The UK is conducting a good portion of Renminbi clearing on behalf of Germany and France but the Chinese currency has fallen in importance as a global international payments currency.
According to the most recent edition of SWIFT’s RMB Tracker Hong Kong is still by far the leader in offshore RMB payments.
The next biggest contributor to global RMB payments by value is Europe, with the United Kingdom the largest centre in this region.
The UK overtook Singapore as of January 2016.
SWIFT have been tracking the progress of the Chinese Yuan's internationalisation since 2011.
The most recent clearing centre appointed by Chinese authorities was Switzerland in November 2015, bringing the total to 19 RMB clearing centres globally.
Eight clearing centres are based in EMEA, of which two are non-Eurozone, three are in the Eurozone, two are in Africa and one is in the Middle East.
Data shows that France and Germany continue to lag the UK for CNY clearing despite those two countries having a larger trading relationship with China than the UK does.
China is France's eighth-largest export partner and its third largest import destination.
French and Chinese banks have considerably diversified their banking service offerings in RMB to provide solutions aimed at supporting businesses, including SMEs and mid-caps: trade finance, opening of bank accounts and capital transactions.
SWIFT say that France, with its RMB clearing offshore centre running since 2014, is well positioned to increase the volume in RMB it clears.
Meanwhile, SWIFT’s RMB tracker shows that RMB usage in Germany, Europe’s first RMB centre to be set up, has been limited.
The evolution over the past years remains rather flat with a decrease of -24.9% compared to August 2015 (which was an exceptional month as mentioned in the introduction).
Looking at Europe, the United Kingdom represents a share of 67.3% of all RMB payments made between Europe and China/Hong Kong in August 2016, followed by France with 14.1% being the leading euro country.
This would almost certainly suggest that a good portion of French and German clearing is being done through London which is of course still part of the European Union.
This makes perfect sense as all major French and German banks have offices in the UK capital, therefore it would make sense if the London operations of European banks were clearing for their continental clients.
Such a distinction in the data is not made clear but it would almost certianly be that this is in fact the case.
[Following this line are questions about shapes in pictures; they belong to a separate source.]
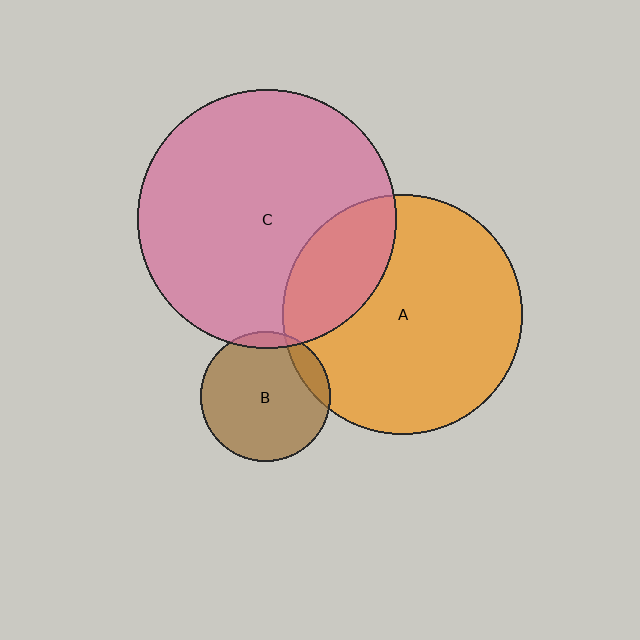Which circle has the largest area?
Circle C (pink).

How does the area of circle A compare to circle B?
Approximately 3.4 times.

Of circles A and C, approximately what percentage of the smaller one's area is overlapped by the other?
Approximately 25%.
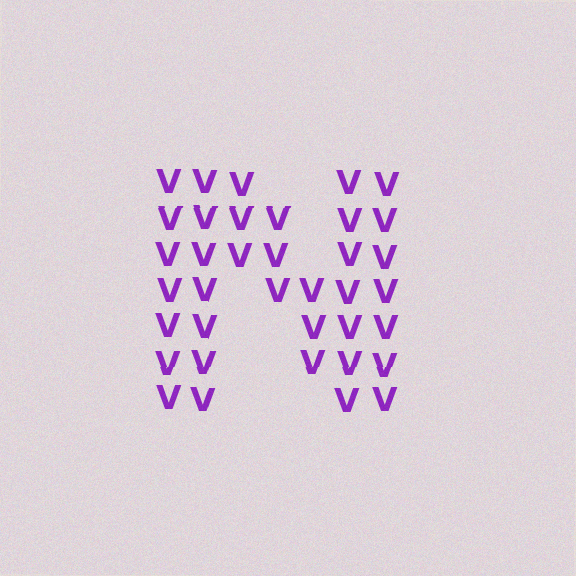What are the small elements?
The small elements are letter V's.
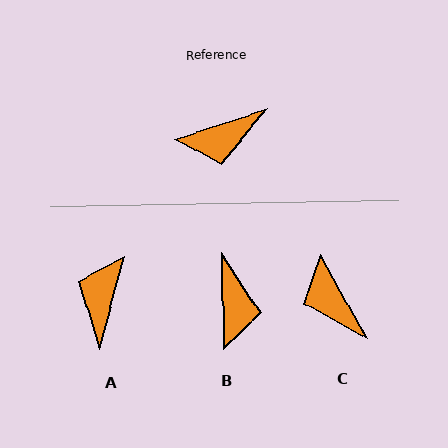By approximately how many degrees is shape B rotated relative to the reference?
Approximately 73 degrees counter-clockwise.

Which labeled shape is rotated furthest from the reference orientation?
A, about 123 degrees away.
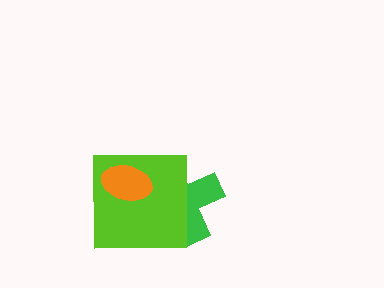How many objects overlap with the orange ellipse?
1 object overlaps with the orange ellipse.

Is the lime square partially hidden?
Yes, it is partially covered by another shape.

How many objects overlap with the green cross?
1 object overlaps with the green cross.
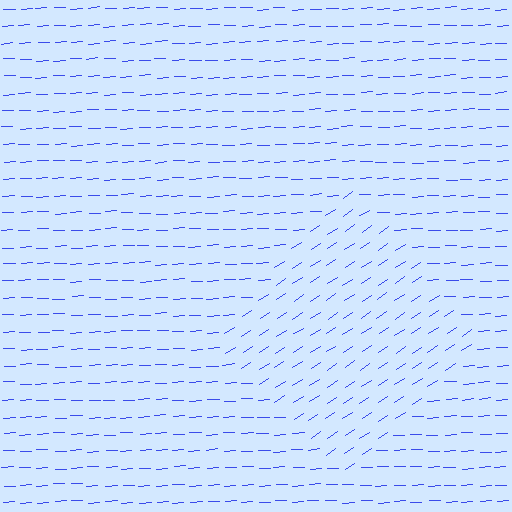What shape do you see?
I see a diamond.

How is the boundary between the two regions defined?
The boundary is defined purely by a change in line orientation (approximately 31 degrees difference). All lines are the same color and thickness.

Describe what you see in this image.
The image is filled with small blue line segments. A diamond region in the image has lines oriented differently from the surrounding lines, creating a visible texture boundary.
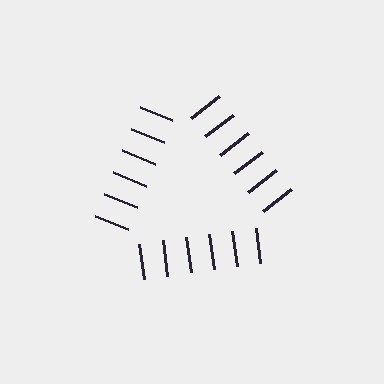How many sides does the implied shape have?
3 sides — the line-ends trace a triangle.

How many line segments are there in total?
18 — 6 along each of the 3 edges.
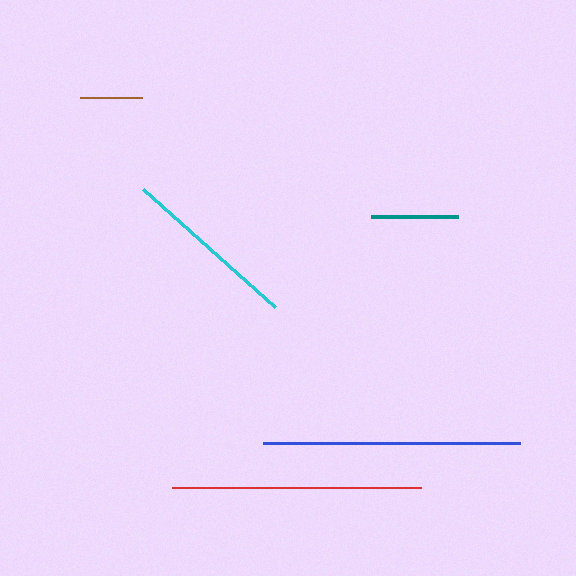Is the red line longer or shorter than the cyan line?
The red line is longer than the cyan line.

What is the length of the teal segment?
The teal segment is approximately 88 pixels long.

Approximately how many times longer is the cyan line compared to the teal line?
The cyan line is approximately 2.0 times the length of the teal line.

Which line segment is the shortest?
The brown line is the shortest at approximately 62 pixels.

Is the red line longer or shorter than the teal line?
The red line is longer than the teal line.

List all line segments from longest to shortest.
From longest to shortest: blue and red (about equal), cyan, teal, brown.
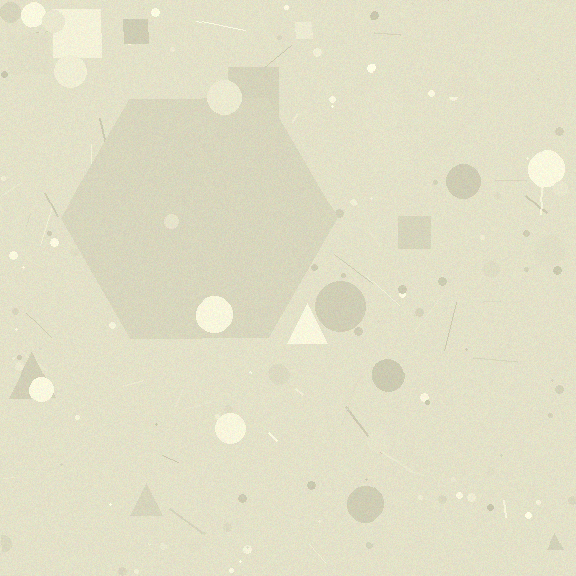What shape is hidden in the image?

The discrepency between UK-China trade and UK-China clearing is far too large to be explained in any other way.
This does aid the argument that despite a looming Brexit, London remains far too large and systemically important to lose its top spot in European finance.
The worst-case scenario would be Eurozone-headquartered banks losing the ability to clear CNY through London, but it is hard to see this scenario being imposed.
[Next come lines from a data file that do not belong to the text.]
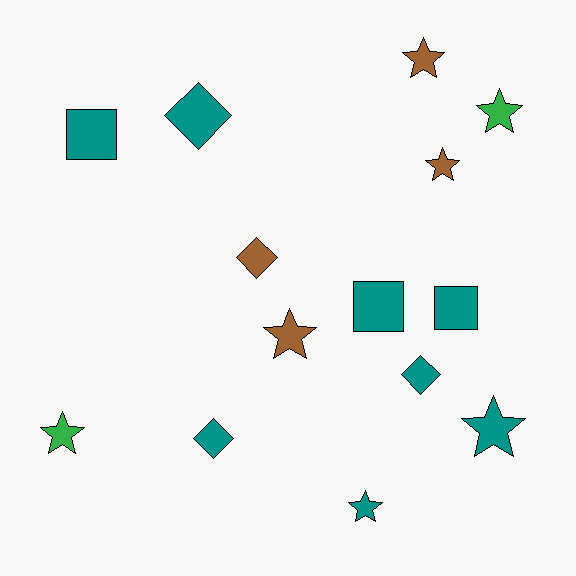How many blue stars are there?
There are no blue stars.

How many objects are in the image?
There are 14 objects.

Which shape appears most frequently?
Star, with 7 objects.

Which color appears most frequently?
Teal, with 8 objects.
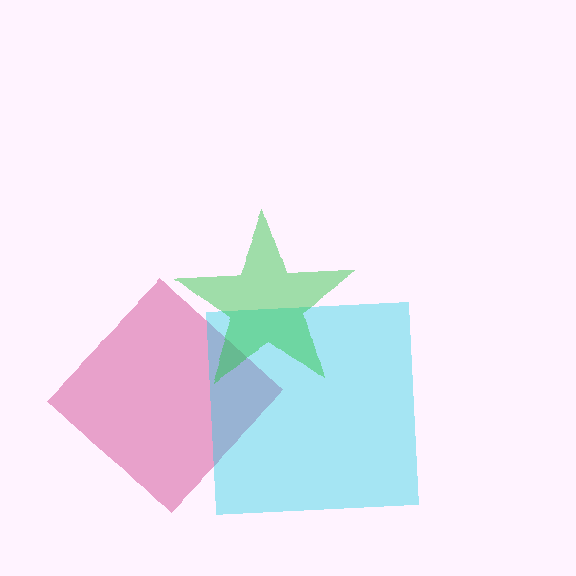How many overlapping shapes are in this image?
There are 3 overlapping shapes in the image.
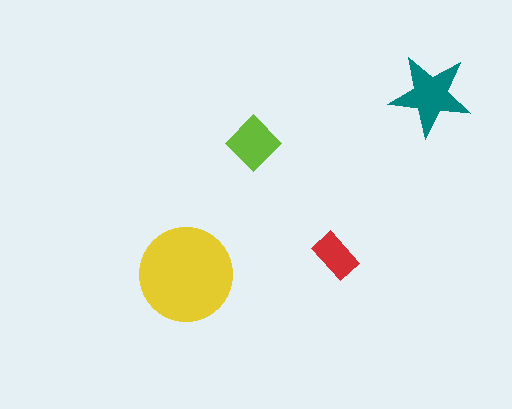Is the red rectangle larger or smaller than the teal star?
Smaller.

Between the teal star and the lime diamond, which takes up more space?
The teal star.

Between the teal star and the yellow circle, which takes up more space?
The yellow circle.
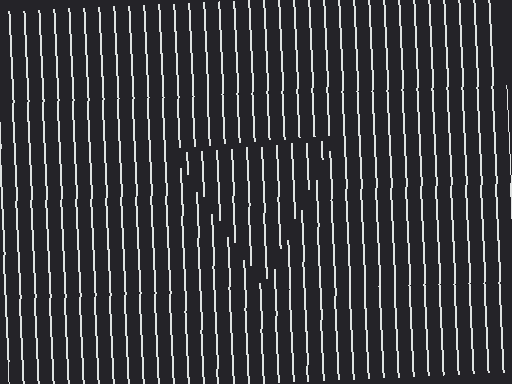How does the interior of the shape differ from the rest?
The interior of the shape contains the same grating, shifted by half a period — the contour is defined by the phase discontinuity where line-ends from the inner and outer gratings abut.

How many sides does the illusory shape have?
3 sides — the line-ends trace a triangle.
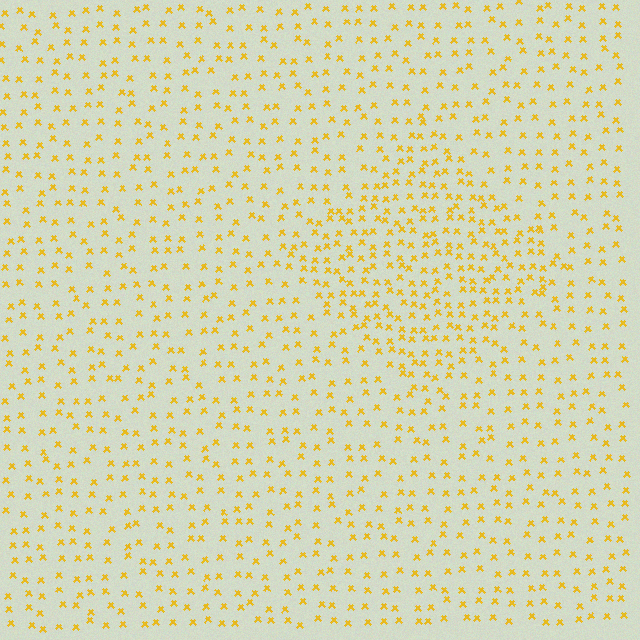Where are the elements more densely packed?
The elements are more densely packed inside the diamond boundary.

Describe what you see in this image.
The image contains small yellow elements arranged at two different densities. A diamond-shaped region is visible where the elements are more densely packed than the surrounding area.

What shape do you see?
I see a diamond.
Of course the issue of financial services passporting will be one of the most hotly-contested areas of the looming Brexit negotiations.
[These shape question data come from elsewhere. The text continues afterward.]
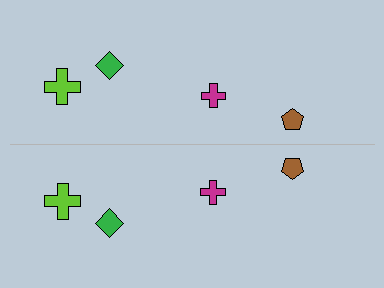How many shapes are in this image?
There are 8 shapes in this image.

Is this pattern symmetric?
Yes, this pattern has bilateral (reflection) symmetry.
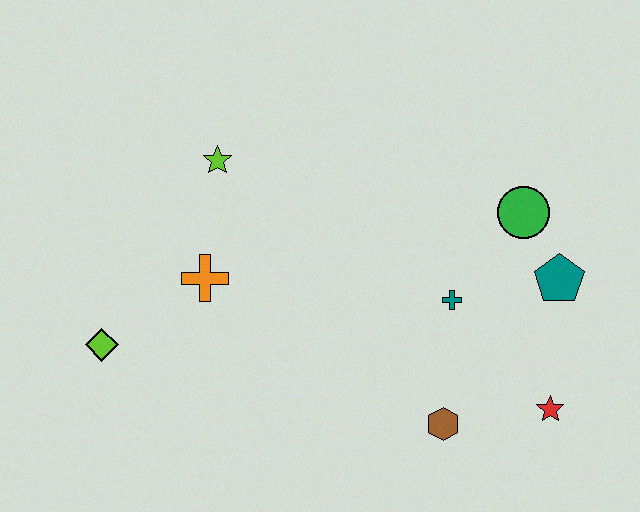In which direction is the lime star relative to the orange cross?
The lime star is above the orange cross.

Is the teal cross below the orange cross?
Yes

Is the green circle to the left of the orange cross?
No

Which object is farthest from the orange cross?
The red star is farthest from the orange cross.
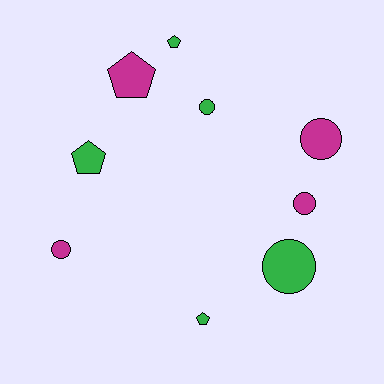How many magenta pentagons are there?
There is 1 magenta pentagon.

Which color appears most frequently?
Green, with 5 objects.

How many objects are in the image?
There are 9 objects.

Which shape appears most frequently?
Circle, with 5 objects.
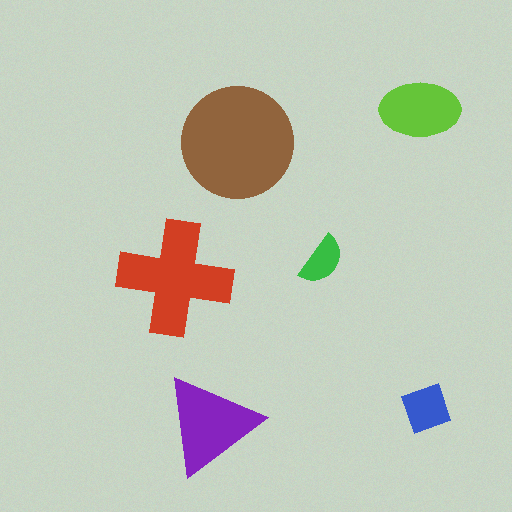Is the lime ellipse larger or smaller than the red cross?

However, if Eurozone banks are clearing through London, surely the passport actually applies moreso to incoming business?
“In Europe, the UK is the largest offshore RMB hub outside Hong Kong, reflecting the importance of China to the UK. How this will develop in light of the UK’s decision to leave the EU is hard to say,” says Vina Cheung, Global Head of RMB Internationalisation, Global Liquidity and Cash Management, HSBC.
“While Germany, France and Switzerland are striving to increase their RMB business, the UK has achieved this status in an environment where there is nothing stopping other countries from doing so,” says Cheung.
According to Li Biao, Chairman of the Board of China Construction Bank (London) Ltd, his bank will continue to support its CCB London Branch as the RMB Clearing Bank in UK.
Popularity of Chinese Yuan for International Payments Dips
According to SWIFT August 2016 data, the Chinese Yuan is for the second consecutive month ahead of the Canadian dollar when it comes to world payment currencies by value with a share of 1.86% of the market.
Just three years ago, in August 2013, the CNY (or RMB, if you wish) was ranked at position #9 with a share of 0.84%.
In the last three years, the RMB overtook several currencies, including the SEK, HKD, CHF and CAD.
Despite the fact that CNY is in the top five currencies the gap compared to JPY remains high (3.37%) and it is difficult to predict if and by when the RMB might be in fourth position.
It overtook JPY with a record high share of 2.79% in August 2015 then fell back, likely due to the devaluations of the RMB that took place in that month.
As from then, the CNY usage has been negatively impacted by the volatility in the Chinese market and the slow-down of Chinese economy.
Overall, in the month between July and August 2016, global CNY payments increased in value by 4.81%, while payments across all currencies increased in value by 7.21%.